I won’t quote the disgusting remarks found on the social media cesspit, Telegram, a free speech absolutist platform. The Telegram account of pro-Putin Simeon Boikov, hiding away in the Russian consulate to avoid a jail term for the assault on a then 76-year-old man occasioning actual bodily harm, was filled with comments from Boikov’s supporters of the vilest type.
X, formally known as Twitter, has its own problems with its owner, Elon Musk urging his millions of followers to follow accounts that had spread disinformation, including an AI-generated bomb blast on the Pentagon that didn’t happen. One of the accounts Musk identified as “good” for “following the war in real-time” had replied to a Tweet from an observer with an awful slur, “Mind your own business, Jew.”

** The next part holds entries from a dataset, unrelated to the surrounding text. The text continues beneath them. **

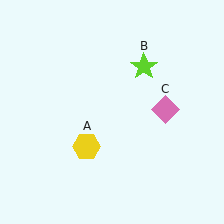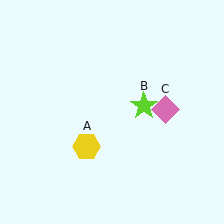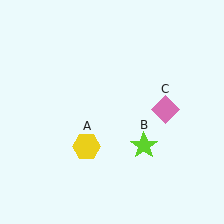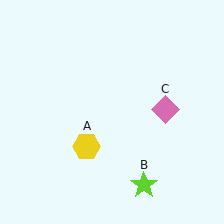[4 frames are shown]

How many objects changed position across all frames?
1 object changed position: lime star (object B).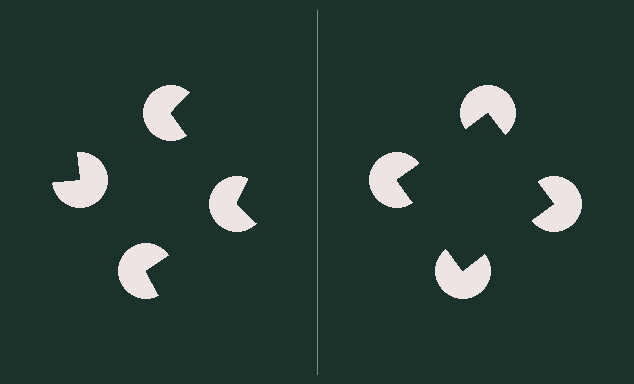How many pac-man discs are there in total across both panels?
8 — 4 on each side.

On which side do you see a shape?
An illusory square appears on the right side. On the left side the wedge cuts are rotated, so no coherent shape forms.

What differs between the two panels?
The pac-man discs are positioned identically on both sides; only the wedge orientations differ. On the right they align to a square; on the left they are misaligned.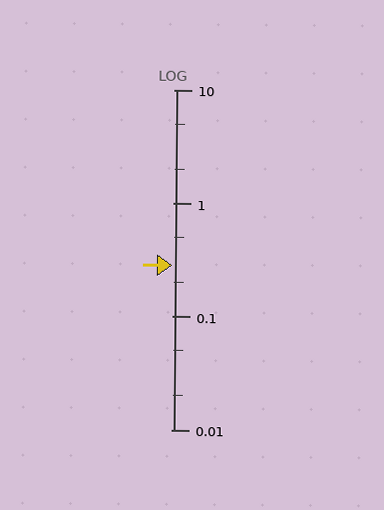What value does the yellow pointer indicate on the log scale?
The pointer indicates approximately 0.28.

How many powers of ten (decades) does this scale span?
The scale spans 3 decades, from 0.01 to 10.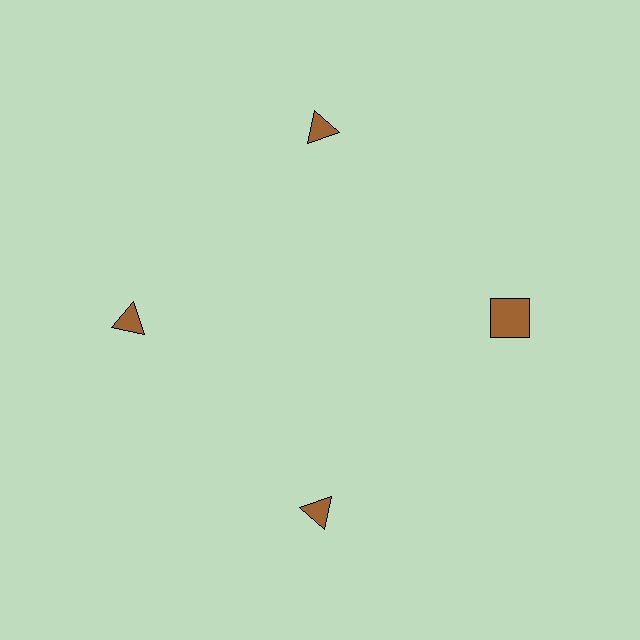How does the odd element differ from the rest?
It has a different shape: square instead of triangle.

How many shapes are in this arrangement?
There are 4 shapes arranged in a ring pattern.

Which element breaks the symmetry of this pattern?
The brown square at roughly the 3 o'clock position breaks the symmetry. All other shapes are brown triangles.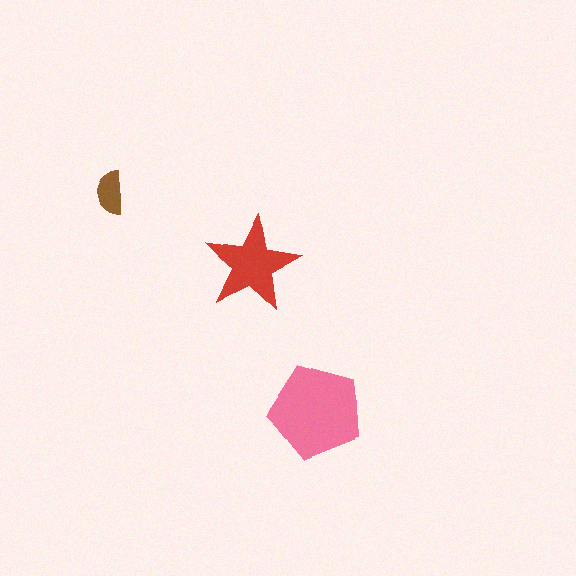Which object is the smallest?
The brown semicircle.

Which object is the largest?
The pink pentagon.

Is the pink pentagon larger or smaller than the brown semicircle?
Larger.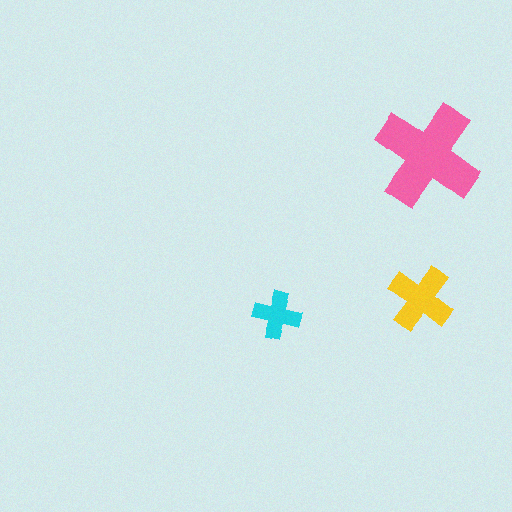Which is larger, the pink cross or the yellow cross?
The pink one.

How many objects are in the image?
There are 3 objects in the image.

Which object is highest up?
The pink cross is topmost.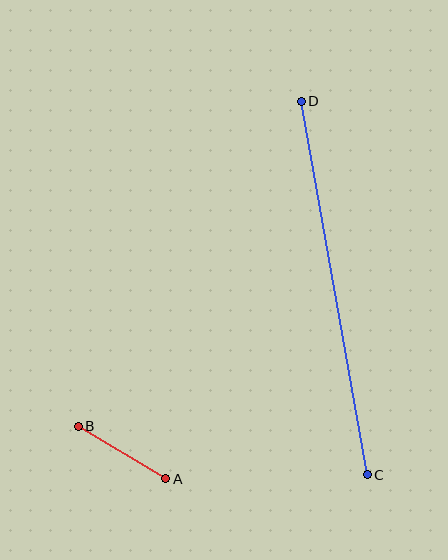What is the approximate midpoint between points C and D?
The midpoint is at approximately (334, 288) pixels.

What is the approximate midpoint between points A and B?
The midpoint is at approximately (122, 452) pixels.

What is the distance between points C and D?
The distance is approximately 379 pixels.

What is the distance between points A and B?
The distance is approximately 102 pixels.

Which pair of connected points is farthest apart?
Points C and D are farthest apart.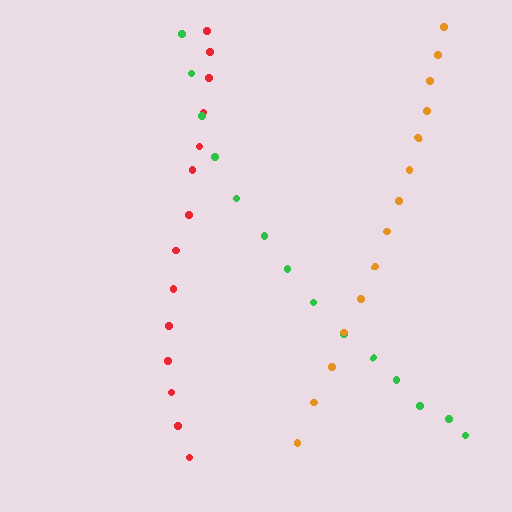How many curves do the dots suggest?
There are 3 distinct paths.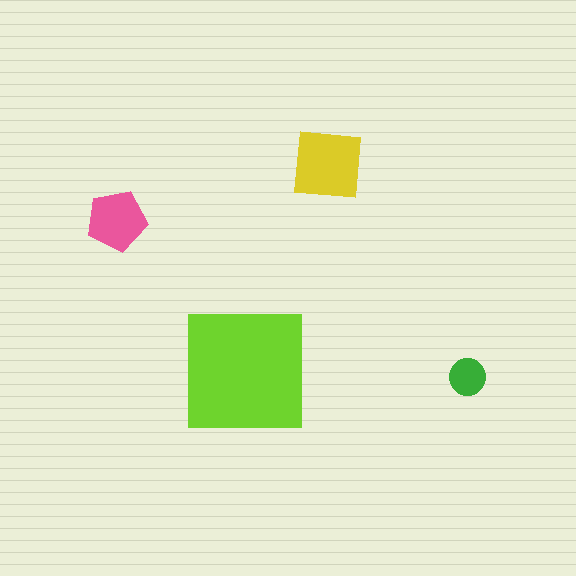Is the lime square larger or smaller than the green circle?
Larger.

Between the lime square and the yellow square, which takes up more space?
The lime square.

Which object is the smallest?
The green circle.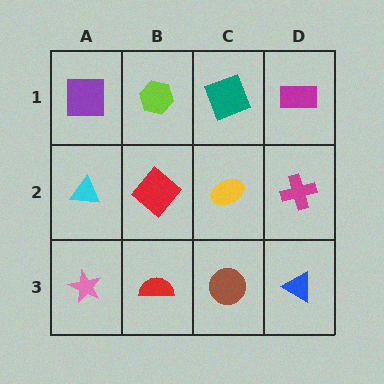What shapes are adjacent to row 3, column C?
A yellow ellipse (row 2, column C), a red semicircle (row 3, column B), a blue triangle (row 3, column D).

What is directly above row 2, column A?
A purple square.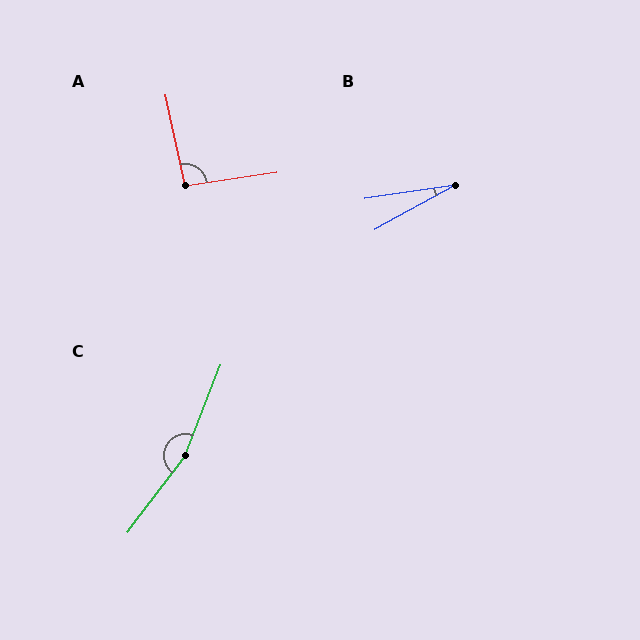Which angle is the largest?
C, at approximately 165 degrees.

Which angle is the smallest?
B, at approximately 20 degrees.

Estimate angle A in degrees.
Approximately 94 degrees.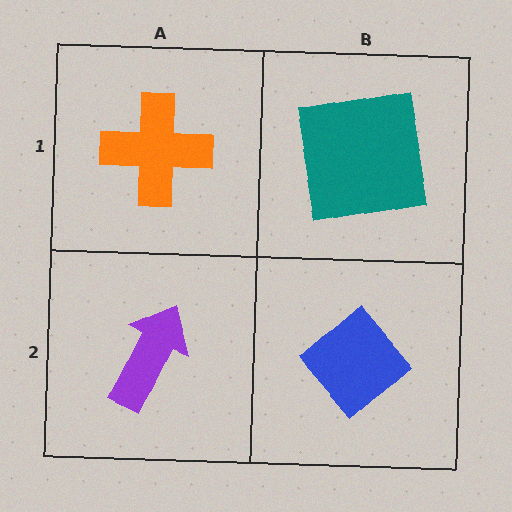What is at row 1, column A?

Musk has since deleted his recommendation but he remained in contact with one, wagging a finger at the account after it had referred to a retaliatory air strike from Israel into Gaza having created “20 martyrs murdered by Israel.”
I’m not suggesting that Musk is an anti-Semite but his site with its pay for blue ticks validation now allows for the greater spread of disinformation and hate speech. In the past few days images have been circulated of armed conflicts that came from video games. Researchers have discovered that anti-Semitic posts have doubled since Musk took over Twitter last year.
If Twitter had a utility as a site for breaking news around major events, it has ceased to be so. Disinformation runs so thick on the platform that it has become an unreliable source of news and first hand accounts.
The axiom that the first casualty of war is truth stands. But what took place on October 7, 2023 was not war. It was not an armed conflict fought between two sides. It was the murder of hundreds of civilians, the abduction of others, seized and taken to Gaza where Hamas has threatened to broadcast their execution.
The date will now be forever etched into the litany of sorrow experienced by Jewish people in history. It sits alongside the distilled hatred seen in the pogroms in Europe over centuries and the Nazi’s final solution.
Those who think that the massacre of women and children is somehow fair play have been exposed. This was not an act of war. It was an act of terrorism.